Точно таким же образом обстояло дело и с «публикаторской политикой» все минувшие годы. Только очень недобросовестный человек решится утверждать, будто всё печатали до революции, а после нее русская классика была предана забвению. Со студенческой скамьи мы помним, что первое собрание Герцена в России издано в 1905 году — с купюрами, а без купюр лишь после революции. Что К. И. Чуковский в 1918-м подготовил том сочинений Некрасова, где исправил несколько сот цензурных искажений, — а раньше, несмотря на всю декларированную свободу печати, помыслить о том было невозможно[56]. Что Горький основал издательство «Всемирная литература», а разжалованный Каменев возглавлял выдающееся издательство «Асайегша» Но очевидна четко выраженная направленность в этом пореволюционном «восстановлении исторической правды» о русской культуре.
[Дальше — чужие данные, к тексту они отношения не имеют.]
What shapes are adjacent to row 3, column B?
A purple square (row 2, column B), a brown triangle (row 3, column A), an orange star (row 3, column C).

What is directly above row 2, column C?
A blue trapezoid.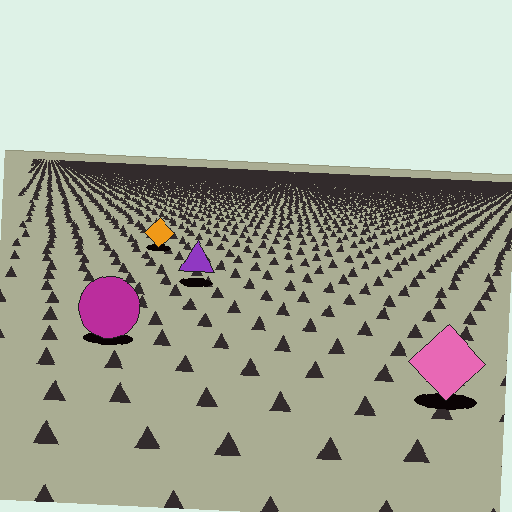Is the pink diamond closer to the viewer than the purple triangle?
Yes. The pink diamond is closer — you can tell from the texture gradient: the ground texture is coarser near it.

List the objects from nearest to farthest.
From nearest to farthest: the pink diamond, the magenta circle, the purple triangle, the orange diamond.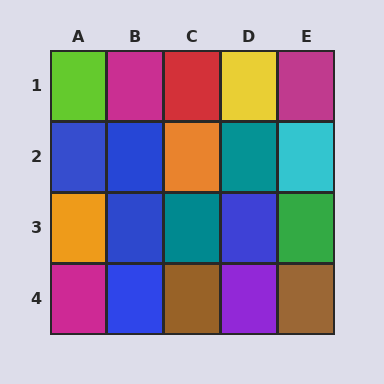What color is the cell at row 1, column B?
Magenta.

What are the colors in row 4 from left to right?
Magenta, blue, brown, purple, brown.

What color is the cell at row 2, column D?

Только работавшее на революционную идею. Только противостоявшее гнусной, архиглупой, подленькой (как тогда выражались) «поповщине». Только содержавшее пафос отрицания сословного строя («критический реализм», используя термин Горького). «Будильники» русской общественной мысли — Белинский, Герцен, Михайловский, Обладающий способностью к «перепахиванию» Чернышевский. Едкий Салтыков-Щедрин. Гоголь, понимаемый как сатирик, иной раз сбивавшийся на молитвы, от чего и помер прежде времени. Писарев. Но — не Владимир Соловьев, не Дмитрий Мережковский, не Достоевский. Не Конст. Леонтьев, не Хомяков, не св. Иоанн Кронштадтский. Здесь также на смену некоторой неполноте культуры пришла полная избирательность. То есть — та же идеология. На первых порах достаточно умно осуществляемая по-своему Честными людьми, но подобная прокрустову ложу. Прокруст может быть гуманнее, и тогда он укоротит тело за счет ног, и — бесчеловечнее, тогда полетят головы. Принцип действия ложа от того не изменится, и рано или поздно Прокруст будет вынужден опробовать его на себе (что и произошло).